4 Replies Latest reply on Feb 12, 2013 9:29 AM by alas

    Two Scripting Questions

    alas

      1) I have a script that is designed to find duplicate entries. I follow the "typlcal" approaches outlined out there. Sets a global field to the data from the "name" and compares it to the next record, marks the dupes and then finds all of the dupes. My "names" are unstored calculated fields because it involves data points from related tables and thus can't be stored. Within the LAN, it takes about 10 seconds to run the script. On a WAN, it is taking 10 minutes (with around 1500 records). Is there a way to improve this? Is there a way to maybe have the server (hosted on FMS Advanced) run the sorts/loop/find so that it is not passing all of that data over the WAN? I've even tried having the calculated name field being "set" to another field as a step in the script, with the field being set being stored and indexed, but that first step is even taking a long time as it runs through 1500 records.

       

      2) Is there a way to prevent a find dupes script like this from being reflected as a "modification" of the underlying record. Since there are these writes to temporary fields to do the dupes comparison, it is reflecting as thought the records themselves are being modified. Is there a better option here?
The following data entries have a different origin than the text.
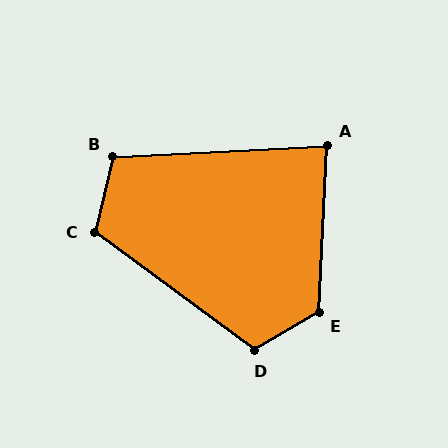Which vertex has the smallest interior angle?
A, at approximately 84 degrees.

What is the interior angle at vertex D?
Approximately 113 degrees (obtuse).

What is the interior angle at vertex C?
Approximately 112 degrees (obtuse).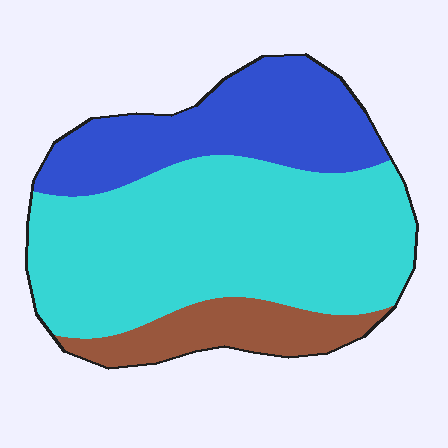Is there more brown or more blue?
Blue.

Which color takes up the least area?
Brown, at roughly 15%.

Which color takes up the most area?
Cyan, at roughly 60%.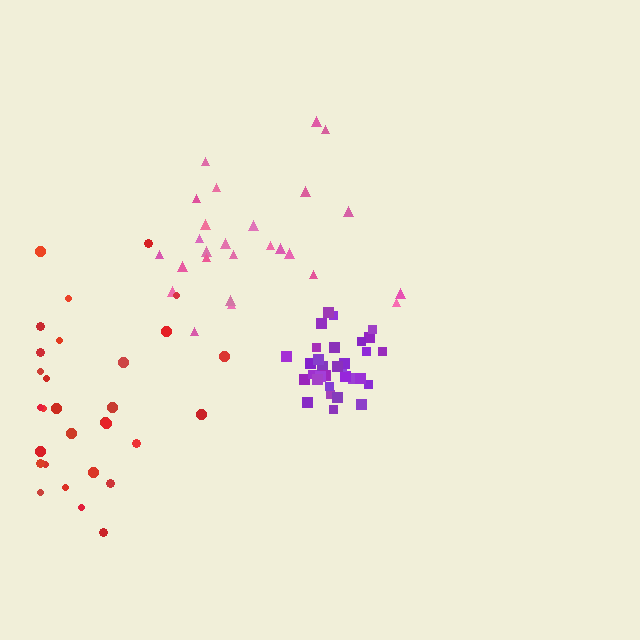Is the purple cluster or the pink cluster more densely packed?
Purple.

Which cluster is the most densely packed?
Purple.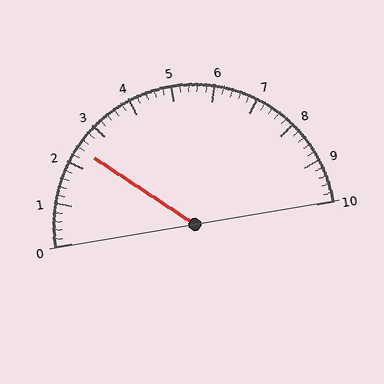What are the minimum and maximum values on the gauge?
The gauge ranges from 0 to 10.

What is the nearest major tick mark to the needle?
The nearest major tick mark is 2.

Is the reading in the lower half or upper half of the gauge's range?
The reading is in the lower half of the range (0 to 10).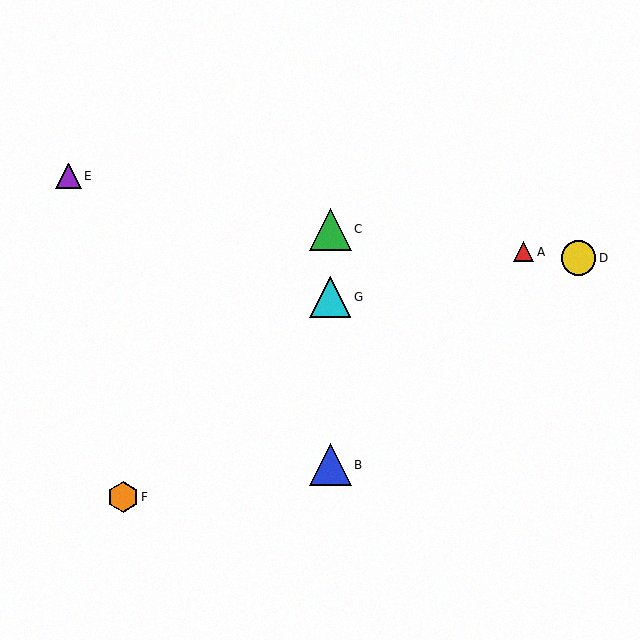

        • 1. Re: Two Scripting Questions
          Malcolm

          1) I have a script that is designed to find duplicate entries.  I follow the "typlcal" approaches outlined out there.  Sets a global field to the data from the "name" and compares it to the next record, marks the dupes and then finds all of the dupes. 

           

          option 1. Set a variable to the value you are testing. Omit the records as soon as you discover that they are duplicates. After completing the loop use the show omitted script step.

           

          option 2. As above, except that you omit the original, leaving only duplicates. This method is necessary if you are de-duping a subset of the full record set.

           

          option 3. Put the record IDs of duplicates into a global variable. After completing the loop use those IDs to locate the dupes ( by find or by relationship )

           

          2) Is there a way to prevent a find dupes script like this from being reflected as a "modification" of the underlying record. 

           

          The options above, none modify the record.

           

          malcolm

          1 of 1 people found this helpful
          • 2. Re: Two Scripting Questions
            Mike_Mitchell

            Another option: Use a self-joining relationship and the Count ( ) function. Won't work in your specific case (because your duplicate key is an unstored calc), but you can avoid the script entirely in this way; just search for a calculation:

             

                 Count ( self::key ) > 1

             

            For future reference.    .

             

            Mike

            1 of 1 people found this helpful
            • 3. Re: Two Scripting Questions
              alas

              Malcom,

               

              Thank you for your responses.  I am finding your idea around using variables interesting.  I have to think about how I may implement that in my solution.  If you have an example of where you have done that and can share the script, I'd love to see how you did this.  I like the variable idea b/c it would adress my 2nd point as well. 

               

              I am also thinking about, and perhaps you have some thoughts around this, of trying to find a way to solve my "unstored calculation" issue since this seems to be a recurring issue for me.

               

              i have separated my data into various related tables for efficiency (and security purposes (different people work on different parts of the data).  But the result of this is the "primary" display/table, which needs to use the data from the other related tables, ends up with unstored calculations/results.  So, for example, take a name of a wine.  It involves the Brand (one table), sometimes a "name" assigned by the brand (from the primary table), the "type"/grape from another table, sometimes a geography reference (from another table) and the vintage (from the primary table).  So the tables are related by unique keys and the references for the brand, grape, geography, etc. are unique IDs with their names in the other tables.  So when I have a calculated name in the primary table, it combines the components of the names from the various tables and adds them to the primary table fields.   This creates the "name" as used for the database.  But it cannot store this information, and thus my slow scripting/finds/sorts/etc. when on a WAN.

               

              Do you have any suggestions to help address this?  I have thought about "scripting" the selection of the component items, and adding to this script a step that does a "set field" to set a field in the primary table with the component item name, and then using this in the calculation of the full name (instead of the name in the related table).

               

              My concern/issue, is "what happens if the component item's name changes in the related table?"  My other script with the "set field" will not pick up this change. 

               

              Thoughts?

              • 4. Re: Two Scripting Questions
                alas

                Mike, very interesting.  I would have to think about if there is a way to use this in my solution.  Take a look at my comment above to Malcolm, in case you have any thoughts about that or how it may help work with your idea.  Thanks.

                 

                Andrew.